Golf Course Operators - 8 out of 10 GM's or Marketing Directors don't know this.

Golf Course Operators - 8 out of 10 GM's or Marketing Directors don't know this.

It just seems to me that empowering third party tee time providers with tee time discounts, and bartered tee times to compete directly with golf courses' own inventory is counter productive. I submit that one of the problems facing golf is that entirely too much focus has been directed at tee time discounts. I started a business 3 years ago on the premise that the vast majority of golfers don't mind paying more if they can have a superior experience to go with it. Even worse then that, many golf courses have hitched their wagon to Golfnow. If you have not done so lately, check out Golfnow reviews.

Golfpay has commissioned two separate market studies with golfers, and determined that 73% of golfers would prefer that golf courses deliver value over discounts, yet the industry is overly focused on discounts. Now look at Bob Parson's new company, PXG. Bob is a genius marketer, so take note of the fact that he is doing Xtremely well segmenting the higher end market, while companies like Nike are dropping golf. Again, golf courses take note.
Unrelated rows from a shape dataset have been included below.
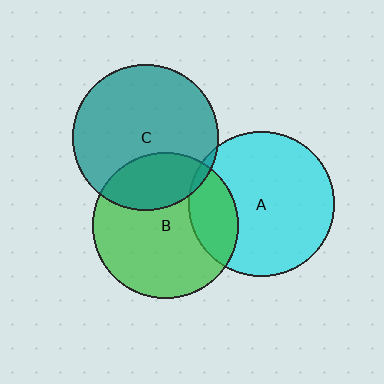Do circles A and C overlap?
Yes.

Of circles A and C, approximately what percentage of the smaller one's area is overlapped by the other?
Approximately 5%.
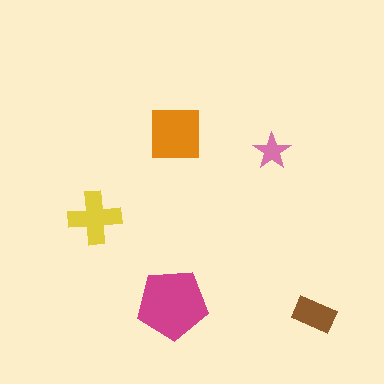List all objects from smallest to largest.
The pink star, the brown rectangle, the yellow cross, the orange square, the magenta pentagon.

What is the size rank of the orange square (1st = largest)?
2nd.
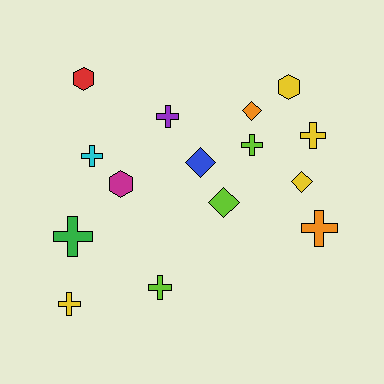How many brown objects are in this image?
There are no brown objects.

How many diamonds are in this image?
There are 4 diamonds.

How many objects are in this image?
There are 15 objects.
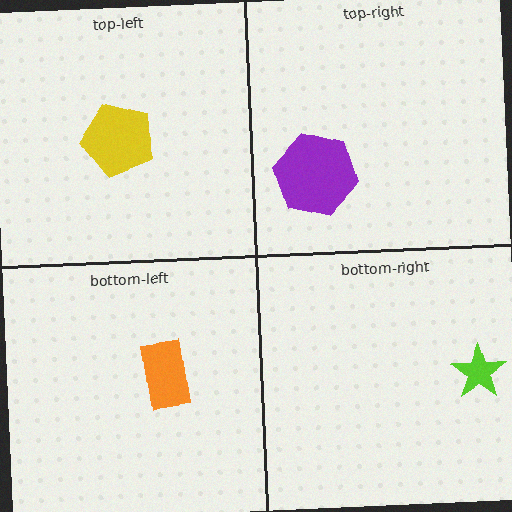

Here is something you may think about trying if you are a golf course: Take your worst performing (least profitable) marketing channel and drop it, especially if this is not the segment that you feel is in your wheelhouse in terms of what your course and facility desires to represent in the market. If this channel is a chunk of your tee times, then you may at least want to limit those tee times to the slowest part of the day/week. Now the next step is the scariest one -- Raise your prices by 10%, and upgrade the experience somehow, somewhere on your golf course.